Data Sharers and Irresponsible Carers: The Sadness of an Era.




There has been an overload of data (over)sharing/data leakage stories in the media as we approach the GDPR deadline on May 25th. Maybe specifically so, in order to cleanse organisations before they get penalised more stringently. But it was a quote from the fantastic speech by StopFake's Olga Yurkov at #TED2018 that really got me thinking. The quote was this: 


‘People no longer know what is real and what is fake and a lot of people have stopped believing anything at all. This is even more dangerous’ 

Life Tells Me So


As Mum to a teenager, I can tell you that this upcoming generation share their data happily and widely. A veritable 'Open Banking' dream. 

In stark contrast to the hype-scare-shock stories thrown about by the more unscrupulous media, this generation DO understand the ramifications and pitfalls of sharing. And sadly - albeit wisely - they don’t do it with the expectation that nothing will ever be leaked, that trust is given. They do it purely because that’s how life is for them. They share to participate, to be there. To matter.


But they have FAR less loyalty than those of us who have gone before and they generally meet with change far more willingly. Cross them and you’ll pay the price as the likes of Zuckerberg are finding out to their cost, with 1 in 10 Americans quoted as deleting their facebook profiles. There are always other options out there - like Vero for the Facebook disgruntled - and they’re being adopted by younger people, because they got stung. 

But how do we get away from this era of fake news, data meaninglessness, a total loss of faith and the feeling that you can’t believe anything at all?


The Sadness of an Era

In my opinion, it’s the sadness of an era - that data sharers have been 'had-over' by irresponsible carers, to the point where we now have a generation who don’t believe a damned thing. For the young to question things is very natural and encourageable. For the young to have no belief in anything because they can’t be sure of the integrity of anything at all is disheartening, in the extreme. 

In my lectures, there used to be one unquestionable truth (unless - like me - you took Philosophy with Dr Mettler, when everything was of questionable descendancy). 

A fact. 


What are Facts Today?

What constitutes a fact in this day and age? Where can you find them? How can you be sure that when you consume data that these are facts you are reading? Does the term fact even mean anything any more?

How do we get back to a point where data is absolute and trustworthy? The innate nature of the word.


A Plausible Solution

Of course, companies like Facebook are now adding to the existing (albeit previously sub-standard) ability for consumers to manage their own data privacy and sharing rights. But statistics show us that this is a poor bet - and if you're in any doubt, please go and look at the complexity that Facebook just added to 'where is my data shared'. I'm a technologist and even I spent a good forty-five minutes trying to determine the ramifications of what on earth it all really meant.


Future trust lies in technologies such as blockchain, which can help hugely. Distributed responsibility over permission-based ledgers, with shared authority for data integrity.
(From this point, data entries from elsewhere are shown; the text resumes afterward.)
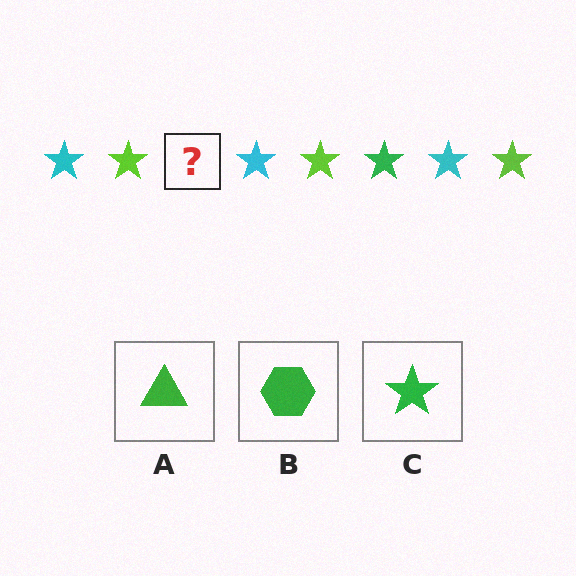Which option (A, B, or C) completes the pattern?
C.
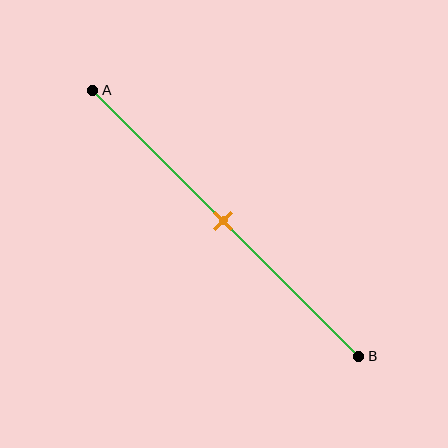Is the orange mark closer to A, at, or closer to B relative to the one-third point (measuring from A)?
The orange mark is closer to point B than the one-third point of segment AB.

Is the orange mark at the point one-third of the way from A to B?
No, the mark is at about 50% from A, not at the 33% one-third point.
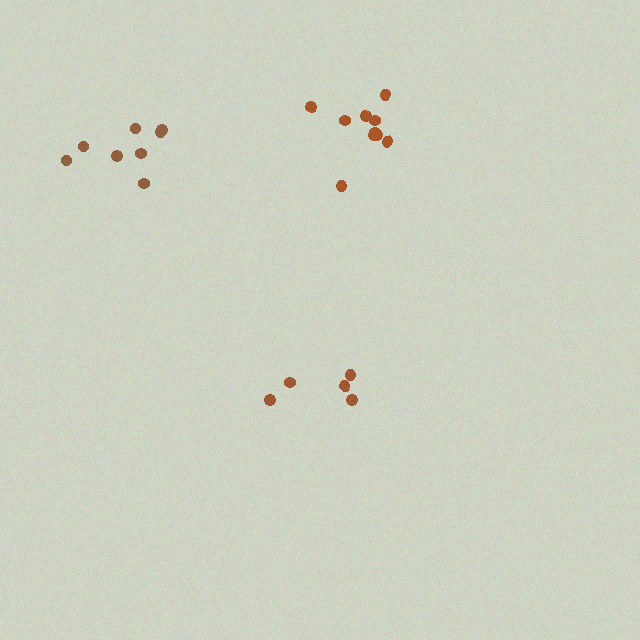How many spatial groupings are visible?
There are 3 spatial groupings.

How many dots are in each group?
Group 1: 10 dots, Group 2: 5 dots, Group 3: 8 dots (23 total).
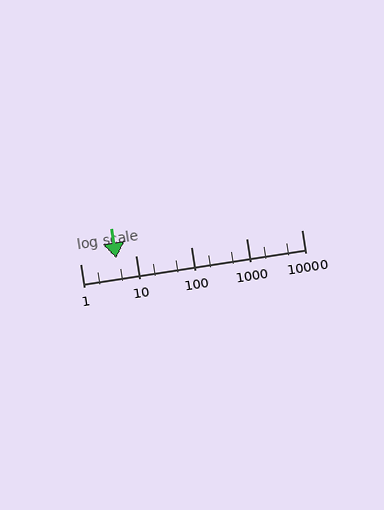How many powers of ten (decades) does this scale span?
The scale spans 4 decades, from 1 to 10000.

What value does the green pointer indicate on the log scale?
The pointer indicates approximately 4.5.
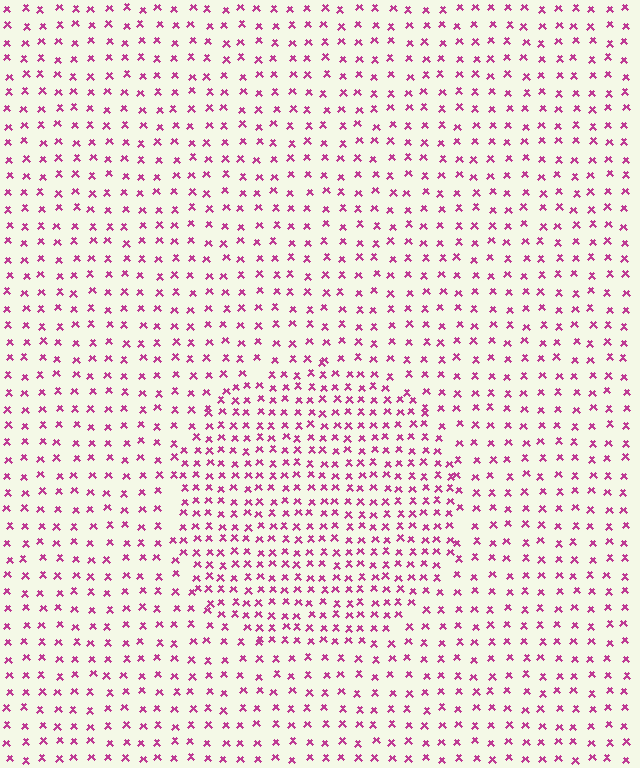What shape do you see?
I see a circle.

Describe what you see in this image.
The image contains small magenta elements arranged at two different densities. A circle-shaped region is visible where the elements are more densely packed than the surrounding area.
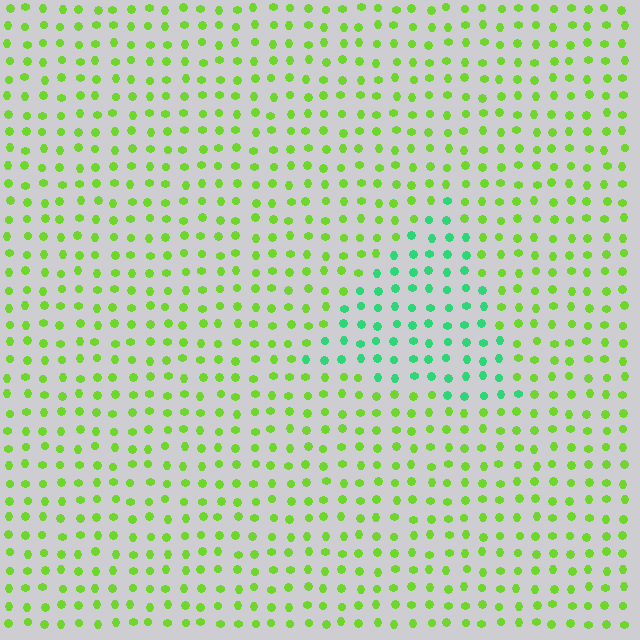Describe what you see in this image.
The image is filled with small lime elements in a uniform arrangement. A triangle-shaped region is visible where the elements are tinted to a slightly different hue, forming a subtle color boundary.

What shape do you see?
I see a triangle.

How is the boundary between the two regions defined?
The boundary is defined purely by a slight shift in hue (about 49 degrees). Spacing, size, and orientation are identical on both sides.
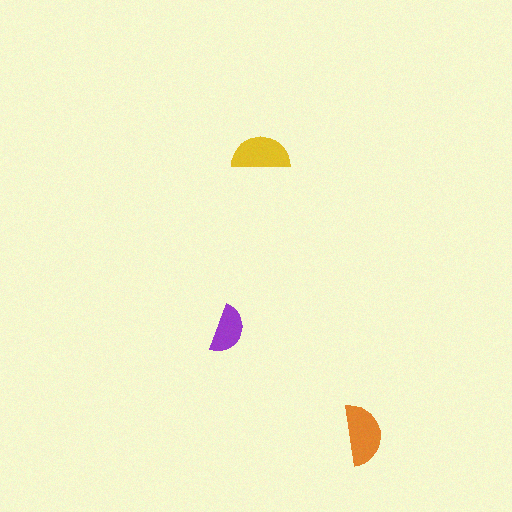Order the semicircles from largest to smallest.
the orange one, the yellow one, the purple one.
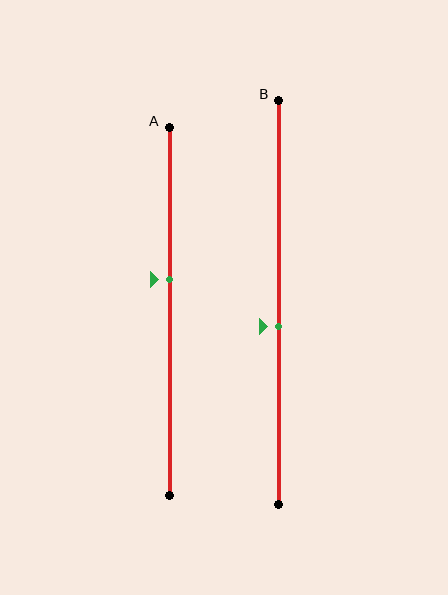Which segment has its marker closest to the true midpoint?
Segment B has its marker closest to the true midpoint.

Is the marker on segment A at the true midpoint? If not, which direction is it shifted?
No, the marker on segment A is shifted upward by about 9% of the segment length.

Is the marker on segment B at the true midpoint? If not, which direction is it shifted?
No, the marker on segment B is shifted downward by about 6% of the segment length.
A world where data can be trusted because it’s been verified by numerous sources and is - for the most part - immutable. A technology that can share facts between various parties, as the upcoming generation demand; not keeping data siloed, but guaranteeing its authenticity.


It is incredibly sad in this age of 'Technological Utopia' that what we have based our world on for thousands of years, what the internet tried to proliferate to the masses, is now all up for debate because we failed to police the parentage - the birth data - of ‘facts’. 


We can right this, but we have a closing window of trust. We need to act now.